The Arizona State Parks has asked for our input, but most are filed to the trash can. Brent Hallock, a member of our Salt Mine community, worked hard to get on the Park’s planning board. He attended an advisory committee meeting and the Arizona State Parks’ public meeting. He spent hours on a presentation of alternatives only to be ignored. Brent subsequently resigned. He felt the State Park representatives were only paying him lip service.

So let’s start here. Here are our community recommendations and input. Keep in mind that we have been blocked from reviewing any materials or reports generated by the Arizona State Parks’ project committee. Also, a written request to Sue Black, the Executive Director of Arizona State Parks to make information on the project available to the public was ignored. Rockin’ River information (meeting minutes, presentations, and park studies) are top secret and cannot be trusted to the community.

Obviously, we can’t work through the Arizona State Parks’ process so we will have to work around them. So here are our recommendations based on the limited knowledge they have provided.

Recommendation 1

Take the astronomical price ($8 million) the Arizona State Parks paid for the ranch and the anemic $4 million to start the new park’s operations and reallocate it to the state’s teachers’ salaries and first responder pensions. Both are financially in trouble. Wasting public money on this park is financially irresponsible.

This is not to mention the millions required to rework Salt Mine Road nor the loss of tax revenue to the county from property taxes. The current funding is only the beginning of a large sink hole this park will cause tax payers.

Recommendation 2

Use the Rockin’ River Ranch as an equestrian and camping facility. No RVs, no ATVs, and no alcohol. This alternative protects the environment. Horse owners as a general rule have more horse sense.

Recommendation 3

Design the park in a manner to provide large buffer zones between public activities and adjoining private land. Abutting park visitors up against livestock, agriculture activities (plowing, burning wheat stubble), the Arizona Wholesale Nursery is a recipe for problems.

Without this buffer, the public is in danger of injury or possible loss of life.
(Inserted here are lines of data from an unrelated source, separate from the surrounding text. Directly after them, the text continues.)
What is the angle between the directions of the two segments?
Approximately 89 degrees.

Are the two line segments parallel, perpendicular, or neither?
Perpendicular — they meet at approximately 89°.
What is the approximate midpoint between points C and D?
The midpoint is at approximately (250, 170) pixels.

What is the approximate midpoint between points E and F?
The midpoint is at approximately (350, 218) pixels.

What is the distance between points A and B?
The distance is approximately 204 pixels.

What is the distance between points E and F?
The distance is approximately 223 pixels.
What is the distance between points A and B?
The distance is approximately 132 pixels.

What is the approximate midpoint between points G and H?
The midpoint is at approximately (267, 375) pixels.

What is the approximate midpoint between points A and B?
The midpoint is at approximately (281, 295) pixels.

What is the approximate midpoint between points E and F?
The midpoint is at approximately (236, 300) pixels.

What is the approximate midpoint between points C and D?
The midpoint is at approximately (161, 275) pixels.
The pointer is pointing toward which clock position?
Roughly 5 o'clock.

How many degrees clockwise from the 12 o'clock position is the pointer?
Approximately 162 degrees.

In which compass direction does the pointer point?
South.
This is not an exaggeration. Imagine a small kid from a parked RV wondering into a pasture with a Texas Longhorn bull.

If recommendations 2 or 3 is chosen, it makes only good sense that Salt Mine Road be studied and deficiencies corrected before the Park is opened.

There are a number of other factors that need to be addressed.
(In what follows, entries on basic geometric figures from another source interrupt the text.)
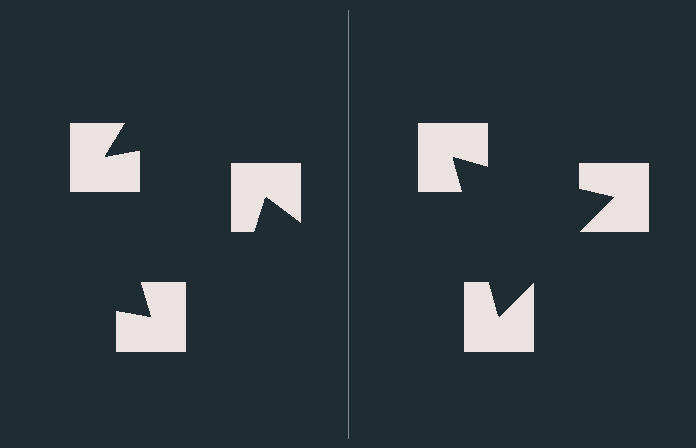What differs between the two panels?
The notched squares are positioned identically on both sides; only the wedge orientations differ. On the right they align to a triangle; on the left they are misaligned.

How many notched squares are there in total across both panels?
6 — 3 on each side.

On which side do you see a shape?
An illusory triangle appears on the right side. On the left side the wedge cuts are rotated, so no coherent shape forms.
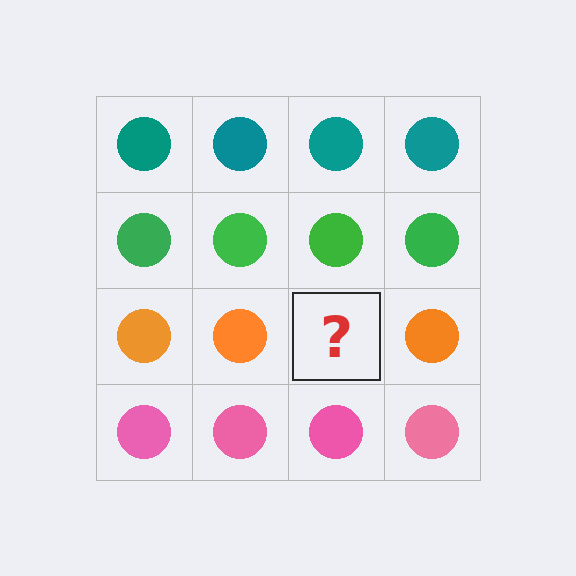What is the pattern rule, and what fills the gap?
The rule is that each row has a consistent color. The gap should be filled with an orange circle.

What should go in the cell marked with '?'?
The missing cell should contain an orange circle.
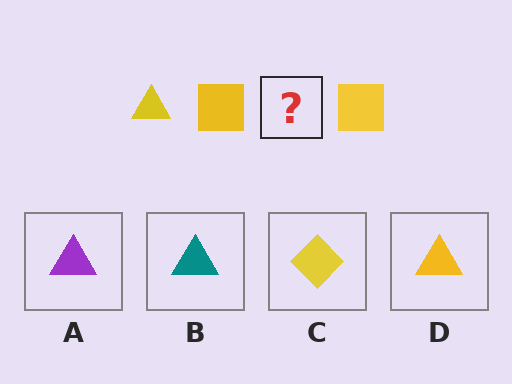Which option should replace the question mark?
Option D.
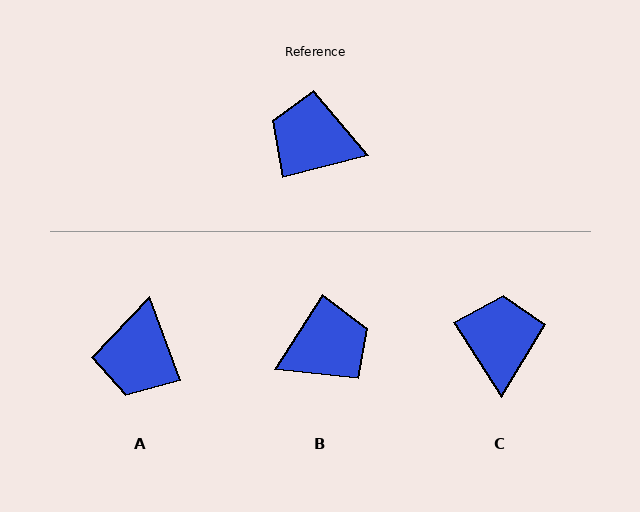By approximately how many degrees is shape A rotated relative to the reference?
Approximately 96 degrees counter-clockwise.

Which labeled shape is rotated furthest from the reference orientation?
B, about 136 degrees away.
• A proper archeology impact study needs to be conducted. This study should target issues both inside and outside the park and be made by James Graceffa and his team at the Verde Valley Archeology Society.

• A “first responder” impact analysis should be made by local law enforcement, fire, and medical teams.
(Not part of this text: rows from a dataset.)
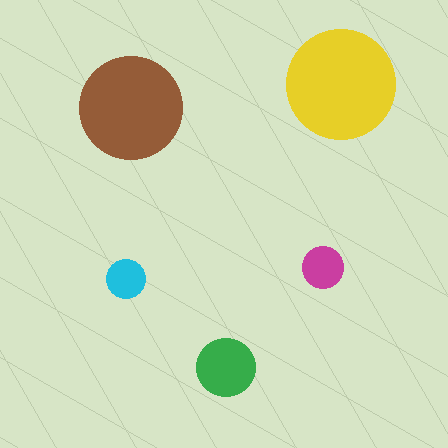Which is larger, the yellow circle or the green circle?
The yellow one.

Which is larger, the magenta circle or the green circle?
The green one.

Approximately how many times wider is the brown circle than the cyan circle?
About 2.5 times wider.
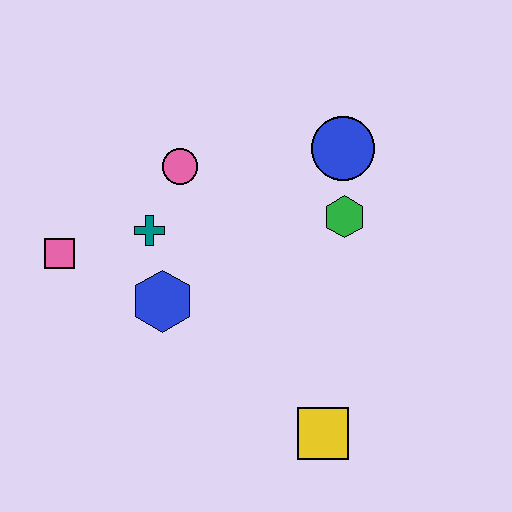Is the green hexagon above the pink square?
Yes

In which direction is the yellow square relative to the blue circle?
The yellow square is below the blue circle.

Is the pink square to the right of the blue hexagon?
No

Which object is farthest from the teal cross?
The yellow square is farthest from the teal cross.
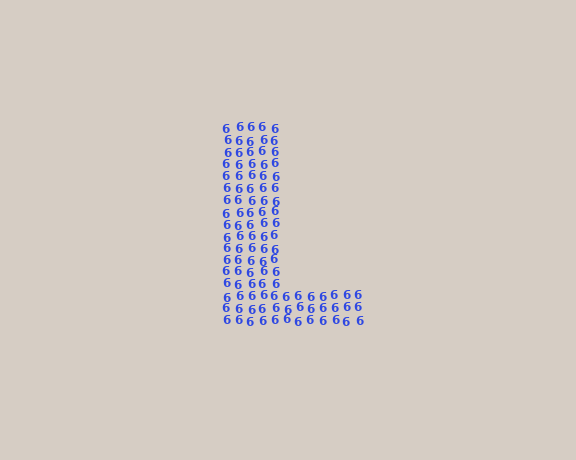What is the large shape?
The large shape is the letter L.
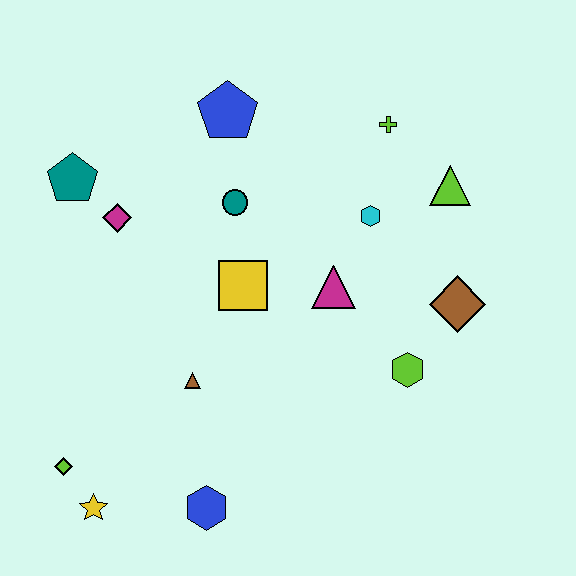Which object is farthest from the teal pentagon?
The brown diamond is farthest from the teal pentagon.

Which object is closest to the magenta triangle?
The cyan hexagon is closest to the magenta triangle.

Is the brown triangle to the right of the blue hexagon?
No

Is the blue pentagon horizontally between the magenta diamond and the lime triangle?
Yes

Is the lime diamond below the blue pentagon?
Yes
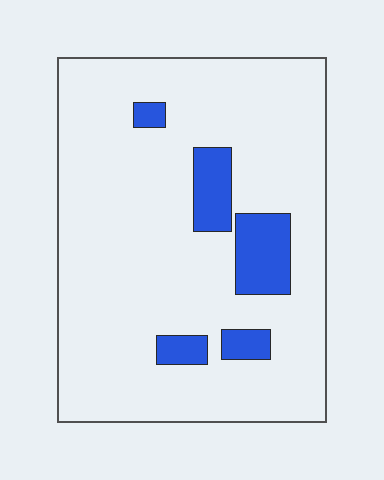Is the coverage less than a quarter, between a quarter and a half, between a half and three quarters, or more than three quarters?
Less than a quarter.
• The Arizona State Parks’ project team has in their possession visitor projections. These need to be released to the public.

• A traffic impact study needs to be performed by a professional traffic consulting firm and Salt Mine Road needs to be improved to handle the new traffic load. Then fix Salt Mine Road.

• The Arizona State Parks needs to agree to supplying and maintaining signage in and outside the park to address nuisance and safety issues.

• A five year financial plan/budget for the park needs to be built/released to the public. Inspection of the ranch and the road make current funding infeasible for ongoing operations.

• The Arizona State Parks must agree that future major changes to the planned park will not be made without public (to include neighbors) approval.

It is doubtful the Arizona State Parks will comply with any of this input, but bottom line, the Arizona State Parks have the cart before the horse. It would appear with their current attitude these issues may require legal assistance. We recommend they meet with us and have an open and meaningful dialog. We would ask for a written response from Sue Black, the Executive Director, Arizona State Parks.

The Rockin’ River Boondoggle continues.